Most people look towards another person in their life, whether as a friend, a family member or a paid personal coach, to give them direction in life through their leadership, wisdom, and values. In this relationship, an individual acts as the Parent who guides another individual that acts as a Child.
If these psychological roles seem familiar, it's because they are part of a model of psychotherapy called Transaction Analysis (TA), which was developed by Canadian psychiatrist Eric Berne in the 1960s. During that era of self-discovery, TA grew into a useful tool for improving interpersonal communication through an analysis of verbal and non-verbal exchanges (transactions) between people.
Today, companies and professional organizations use TA as one of the methods in coaching. The kind of relationship that usually forms during the coaching period is between a mentor and a learner. In Transaction Analysis, they take on the roles of parent and child respectively.
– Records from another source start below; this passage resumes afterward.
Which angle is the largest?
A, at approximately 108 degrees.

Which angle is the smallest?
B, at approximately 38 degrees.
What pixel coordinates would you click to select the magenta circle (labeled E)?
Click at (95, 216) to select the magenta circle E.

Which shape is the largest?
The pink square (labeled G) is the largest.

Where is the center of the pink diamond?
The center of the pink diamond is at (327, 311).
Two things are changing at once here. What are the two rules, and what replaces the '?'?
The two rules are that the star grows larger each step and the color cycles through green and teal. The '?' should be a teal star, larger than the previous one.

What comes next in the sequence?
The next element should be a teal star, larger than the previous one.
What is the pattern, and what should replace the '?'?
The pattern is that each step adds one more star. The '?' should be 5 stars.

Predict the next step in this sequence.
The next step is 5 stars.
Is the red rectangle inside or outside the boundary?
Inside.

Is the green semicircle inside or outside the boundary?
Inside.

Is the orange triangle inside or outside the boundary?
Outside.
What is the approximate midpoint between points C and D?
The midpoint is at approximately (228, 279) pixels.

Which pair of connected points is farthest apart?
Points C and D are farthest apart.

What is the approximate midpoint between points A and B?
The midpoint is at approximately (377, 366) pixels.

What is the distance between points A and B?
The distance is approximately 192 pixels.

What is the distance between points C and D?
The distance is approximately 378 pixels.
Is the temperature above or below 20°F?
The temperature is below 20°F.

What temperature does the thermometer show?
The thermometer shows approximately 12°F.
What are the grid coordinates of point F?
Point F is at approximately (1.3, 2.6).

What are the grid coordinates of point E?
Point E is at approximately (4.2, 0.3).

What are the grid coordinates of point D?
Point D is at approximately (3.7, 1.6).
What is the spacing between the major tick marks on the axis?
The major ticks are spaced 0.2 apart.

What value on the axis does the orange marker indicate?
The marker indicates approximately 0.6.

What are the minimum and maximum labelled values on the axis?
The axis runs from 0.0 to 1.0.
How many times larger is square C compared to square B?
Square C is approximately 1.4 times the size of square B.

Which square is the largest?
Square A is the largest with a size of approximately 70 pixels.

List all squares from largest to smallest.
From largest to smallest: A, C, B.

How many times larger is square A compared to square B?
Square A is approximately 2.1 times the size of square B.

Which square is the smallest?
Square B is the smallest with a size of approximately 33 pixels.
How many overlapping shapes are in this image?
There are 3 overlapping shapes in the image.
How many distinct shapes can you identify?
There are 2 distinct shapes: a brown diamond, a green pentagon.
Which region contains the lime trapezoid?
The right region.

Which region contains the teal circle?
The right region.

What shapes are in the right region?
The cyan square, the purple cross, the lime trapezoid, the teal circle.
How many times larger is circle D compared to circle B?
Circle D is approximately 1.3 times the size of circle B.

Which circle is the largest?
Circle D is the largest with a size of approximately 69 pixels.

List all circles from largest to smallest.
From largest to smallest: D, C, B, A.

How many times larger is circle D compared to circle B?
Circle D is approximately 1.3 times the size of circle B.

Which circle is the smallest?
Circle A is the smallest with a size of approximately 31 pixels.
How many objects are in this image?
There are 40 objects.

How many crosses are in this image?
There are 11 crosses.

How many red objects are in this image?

Sometimes, there is one mentor (parent) responsible for two or more learners (children), but because the strongest coaching relationship is with only two people involved, it's more common to see a mentor and a learner forming a bond.
Putting together mentors and learners either as a team or in pairs seems the best method to use in any situation with any person. However, not everyone responds positively to one-on-one coaching, especially when the mentor and the learner have clashing personalities.
This set up also does not apply to people who perform better when they work or study on their own. For the solo learners and the lone wolves out there, the best approach for them to change or improve their personalities, knowledge and skills is through self-coaching.